A summary of the main characteristics of the cohort of 152 CML patients is reported in Table 1.
Median age at diagnosis was 53 years (range 17–81 years), with 96 males (63.2%) and 56 females (36.8%). Treatment downgrading was attempted with a median time of 56 months from diagnosis (range 2–323 months) and 32 months from the start of the treatment with the downgraded TKI (range 2–162 months). We investigated the impact of the risk assessed via SOKAL and EUTOS scores, which were the routinely available prognostic tools within the dataset; the ELTS score, which has been shown to better predict CML-related mortality in the TKI era, was not uniformly available in this dataset and should be considered in future prospective analyses. SOKAL and EUTOS risk distributions are reported in Table 1. Among the survey participants, 56 (37%), 52 (34%), and 30 (20%) exhibited low, intermediate and high SOKAL risk, respectively. Data were not available for 14 patients (9%). In contrast, 79 (52%) and 14 (9%) survey participants had low and high EUTOS risk, respectively, with data not available for 59 patients (39%). Downgrading was applied across different baseline risk categories, suggesting that this strategy was not limited to patients with low-risk disease at diagnosis.
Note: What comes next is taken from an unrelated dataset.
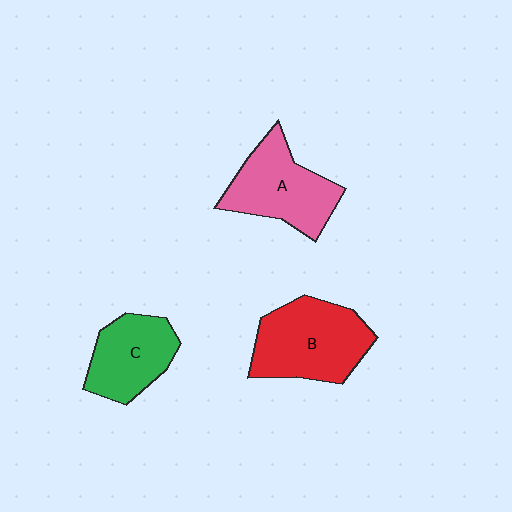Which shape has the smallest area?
Shape C (green).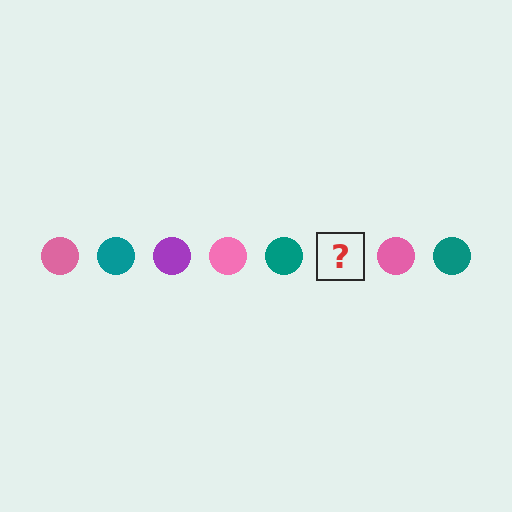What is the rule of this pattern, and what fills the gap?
The rule is that the pattern cycles through pink, teal, purple circles. The gap should be filled with a purple circle.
The type of therapy prior to downgrading was analyzed to determine the impact and management strategy of downgrading. The majority of the patients (91, 60%) experienced downgrading after the first therapy line, followed by 38 patients (25%) and 15 patients (10%) who were downgraded after the second and the third line, respectively. Only eight (5%) patients experienced downgrading after at least four therapeutic lines (Figure 1A). The medications taken by patients before downgrading were nilotinib (n = 72, 47%), dasatinib (n = 56, 37%), ponatinib (n = 17, 11%), bosutinib (n = 6, 4%), and asciminib (n = 1, 1%; Figure 1B). The downgrading strategy was preceded by TKI dose de-escalation in 87 (57%) patients. Among them, 38/87 (43.6%) were receiving nilotinib, 33/87 (37.9%) dasatinib, 11/87 (12.6%) ponatinib, 4/87 (4.5%) bosutinib, and 1/87 (1.1%) asciminib. Dose de-escalation was performed mainly due to extra-hematological (n = 78, 90%) or hematological (n = 6, 7%) toxicity with the last TKI prescribed for a median of 32 months (range 3–162 months) before downgrading. Systematic dose data were not uniformly available across centres. Dose reduction for de-escalation was defined as any dose lower than the approved standard dose.
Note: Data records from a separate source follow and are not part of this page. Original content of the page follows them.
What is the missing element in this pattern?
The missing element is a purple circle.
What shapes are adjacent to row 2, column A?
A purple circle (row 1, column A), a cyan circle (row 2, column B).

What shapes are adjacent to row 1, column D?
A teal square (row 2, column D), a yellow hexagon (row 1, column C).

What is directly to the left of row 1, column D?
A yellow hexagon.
Combining the SOKAL risk data with the type of therapy before downgrading, similar results were observed for each treatment in patients with low, intermediate, and high SOKAL scores (Figure 2A–C). The single patient receiving asciminib was reported descriptively and was not considered suitable for comparative interpretation. A comparison of EUTOS scores with treatment type prior to downgrading showed the same trend (Figure 2D,E). The pre-downgrading line of therapy was initiated at a median time of 1 month after diagnosis, according to the fact that the majority of patients experienced downgrading after the first therapy line.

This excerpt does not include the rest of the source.